‘Criminal’ Arrests for Looking for Work

     HOUSTON (CN) – League City and the Texas governor are targeting Latino day laborers by unconstitutionally arresting them for “criminal trespassing” because they look for work on public sidewalks, a workers’ group says in a federal civil rights complaint.
     Jornaleros de Las Palmas, or the Day Laborers of Palmas, sued League City, its Police Chief Michael Jez and Gov. Rick Perry for the right to solicit work from public property “without disrupting traffic.” League City is southeast of Houston, halfway to Galveston.
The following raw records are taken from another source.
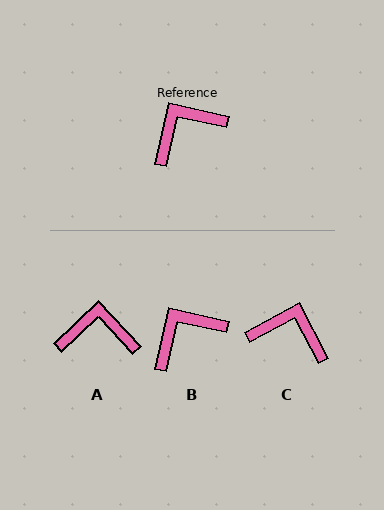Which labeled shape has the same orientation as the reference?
B.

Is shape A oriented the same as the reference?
No, it is off by about 35 degrees.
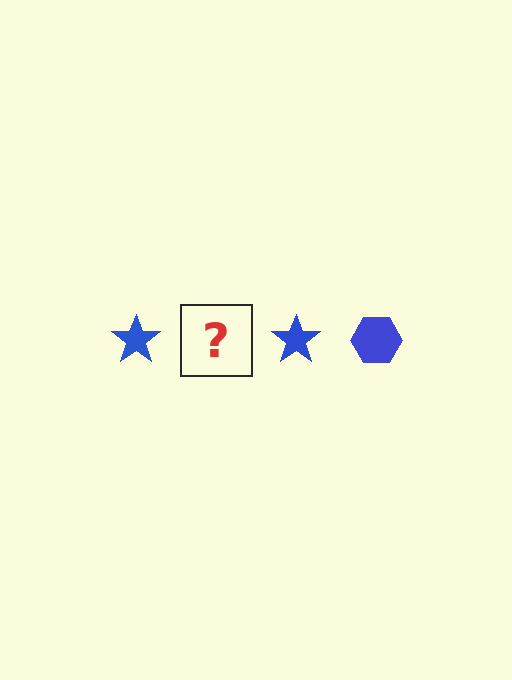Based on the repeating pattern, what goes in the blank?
The blank should be a blue hexagon.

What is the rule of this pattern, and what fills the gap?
The rule is that the pattern cycles through star, hexagon shapes in blue. The gap should be filled with a blue hexagon.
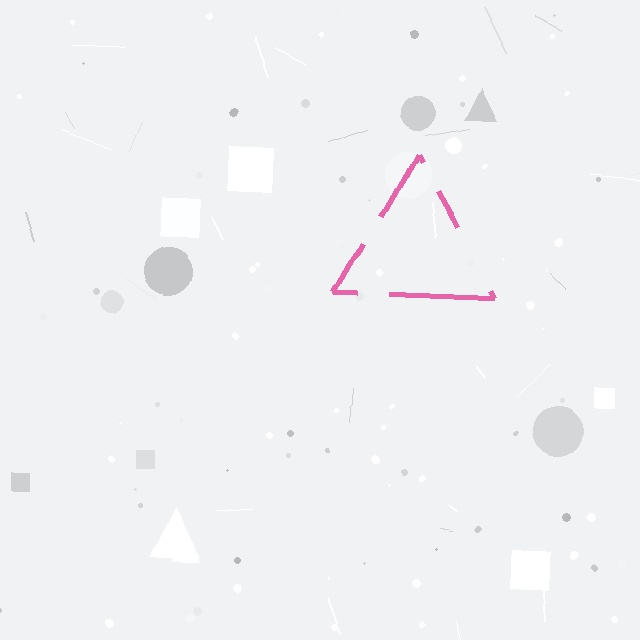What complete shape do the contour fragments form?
The contour fragments form a triangle.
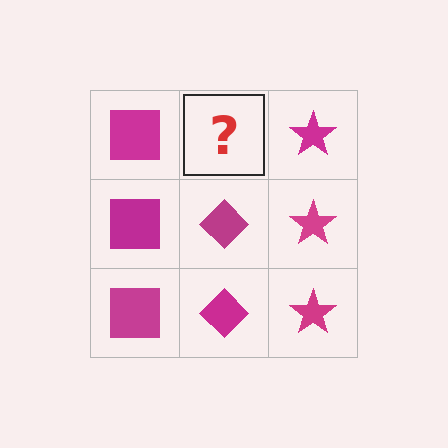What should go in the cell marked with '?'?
The missing cell should contain a magenta diamond.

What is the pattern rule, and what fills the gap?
The rule is that each column has a consistent shape. The gap should be filled with a magenta diamond.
     The workers sued Gov. Perry, challenging the constitutionality of a section of the Texas Transportation Code that allows people to solicit “charitable contributions” from public roadways but prohibits them from seeking work.
     The Jornaleros, an unincorporated association of Latino day laborers, say Chief Jez began his discriminatory policy in September 2009, ordering his officers to crack down on workers by ticketing them for roadside work solicitation.
     “Defendant Police Chief Jez specifically targeted plaintiff’s members because of their race and national origin, reportedly having stated that he hoped his new policy would ‘send a strong message’ to the Latino day laborers, explaining that, ‘[w]hen you go to a country you’re expected to respect their statutes and their community standards,” according to the complaint. (Brackets in original.)
     The workers say Jez harassed and intimidated them by arresting day laborers who gather outside a convenience store, with the owner’s permission, to seek work.
     Jez also had officers execute an undercover sting against the group by approaching several of its members as they “were standing in a public grassy area off the side of the road,” the group says.
     “The undercover officers called out to the day laborers and said they ‘needed men for a paint job.’ The truck drove by the site three times and picked up a total of fourteen (14) day laborers – five on the first drive; five on the second drive; and four on the last drive. When the truck approached them, the day laborers were standing in a public grassy area off the road – not in the street or roadway,” according to the complaint. (Graph 25)
     The officers arrested all the workers and charged them with unlawful solicitation by pedestrians.
     “Members of Jornaleros de Las Palmas have previously obtained, and desire to continue to obtain, lawful employment by expressing their availability for employment, while standing in public areas in League City.
     “To the extent that members of plaintiff Jornaleros would need to step in the roadway to communicate with a stopped driver in order to solicit employment, plaintiff Jornaleros de Las Palmas desire to solicit employment in roadways,” the complaint states.
     But Jez refuses to identify an “alternative space” from which the group’s members can “wait for employment opportunities,” the workers say
     Out of fear of Jez’s policy, Jornaleros’ members have stopped seek work in the city’s public areas, and “have suffered economic harm” as a result, they say.
     The workers seek a declaration that Jez and Perry violated its members’ First and 14th Amendment rights, and a permanent injunction prohibiting them from enforcing the section of the Texas Transportation Code that prohibits them from seeking work in public areas. They also seek rescission of fines and penalties its members have suffered from the illegal policies, and restitution.
     The workers are represented by Marisa Bono, with the Mexican American Legal Defense and Educational Fund in San Antonio.